A link direct to the page URL on wayback machine (as pictured)
A list of what blacklisted keywords have appeared on the page.
Essentially we want to be able to see a screenshot of the entire page, and then a list of keywords that appear, so we can click to see a larger image of the screenshot and check that the blacklisted keywords were not by mistake.
This process will not be bulletproof and the tool will show false positives, which is to be expected. As an example we will want to filter any adult content, and will have a list of adult keywords in the blacklist, but for example a political or legal blog will mention certain words that will trigger a red flag. We will be able to manually vet that the domain is fine and not spammy though.
Currently we use [login to view URL] which gives us screenshots, but does not deliver the full length website screenshot, which is what we need. So you will need to locate and implement a full page length screenshot software.
It will be fine to show a square screenshot of the top of the page in the interface, to make it all look uniform, but then if you click the screenshot, it will load a full screen scrollable version. We can discuss specifics of this later to come.
In the settings page we will want to be able to load in proxies, as well as an updateable blacklist keyword list.
So in summary, it’s a fairly simple process.
Import a list of domains
Process them all via wayback machine, scraping 1 capture per month per domain
Pull the plain text (not HTML) + a screenshot of each capture
Output the screenshot + link to direct page + list which blacklisted keywords show up
We need this to be reliable, strong tech that works great as a multi threaded process at speed.
We will provide whatever server/tech/hardware is necessary, speed is the utmost highest factor here.
Hi there,
I am scraping expert, I have did more than 500+ scraping project, please check my feedback then you will know.
Can we discuss more details about this project? then I will provide example data/script for you.
Thanks,
Lin
Hi there,I am Web Scraping expert from Bosnia & Herzegovina,Europe.
I have carefully gone through with your requirements and I would like to help you with this project ! I can start immediately and finish it within the agreed deadline.
Check out my profile and former clients feedback - that'll let you know everything about me.
Please feel free to initiate the chat so that we can discuss further details.
Thank you for taking the time to read my proposal.I am looking forward to hearing from you.
Best regards,
Miljan
I am a professional web data scraper specialized using Python program, PHP script, .Net program, Crawler and Bot.
My tool can search any domain, data and get information from Aa to Zz with an existing lists of english words.
Have over 10 years of experience in data mining/ Web scrapping/ Scraping Bots/ Chrome/Opera Extensions I have done it all.
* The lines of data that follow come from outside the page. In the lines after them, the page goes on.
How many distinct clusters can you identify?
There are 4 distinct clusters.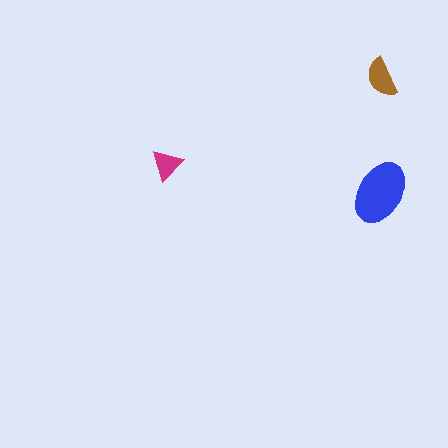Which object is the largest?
The blue ellipse.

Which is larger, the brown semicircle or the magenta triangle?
The brown semicircle.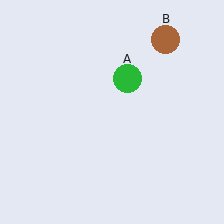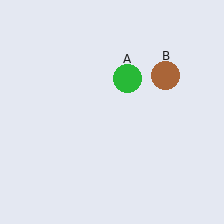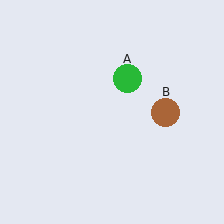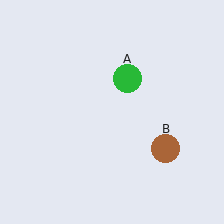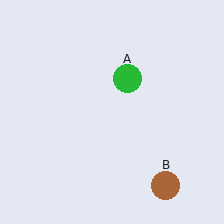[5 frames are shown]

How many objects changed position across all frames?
1 object changed position: brown circle (object B).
Tell us your source and we will put it in excel for you, Or we can even give you filtered results as per your requirement, In the format you want. You can also ask for data into a particular format - Excel, Json, Mysql, Databases, XMLs, you name them. Further Can help you with integrating it with ur databases, Can create json outputs. We are not only good with scraping but also with the tools that u may need after that. We can help you build you softwares round the data
we have 99% Data Accuracy.
We have Duplicate finder. etc.,
We can help with Statistics on the data
We can help with creating Api's front the data
We can create Softwares to manage that data
We can build Sites round the data
Hi,
I am an expert in web scraping.
I can create a multi threaded web tool to scrape via proxies + save visual/text output through my experience of the past.
I worked on projects like your project.
I will finish more quickly than others. i will take less than 4 days
I wait for your reply, I can start work now.
Hello,
I'm Senior Python Developer with strong expertise in web scraping and data mining.
I'm interested to discuss the project in detail.
Regards,
Alex.
Dear Sir, I am working currently on such a project, almost finished. Allow me to give you some ideas.
I am an electrical engineer with 20 years of experience in this area.
I am going through your requirements and will have some questions.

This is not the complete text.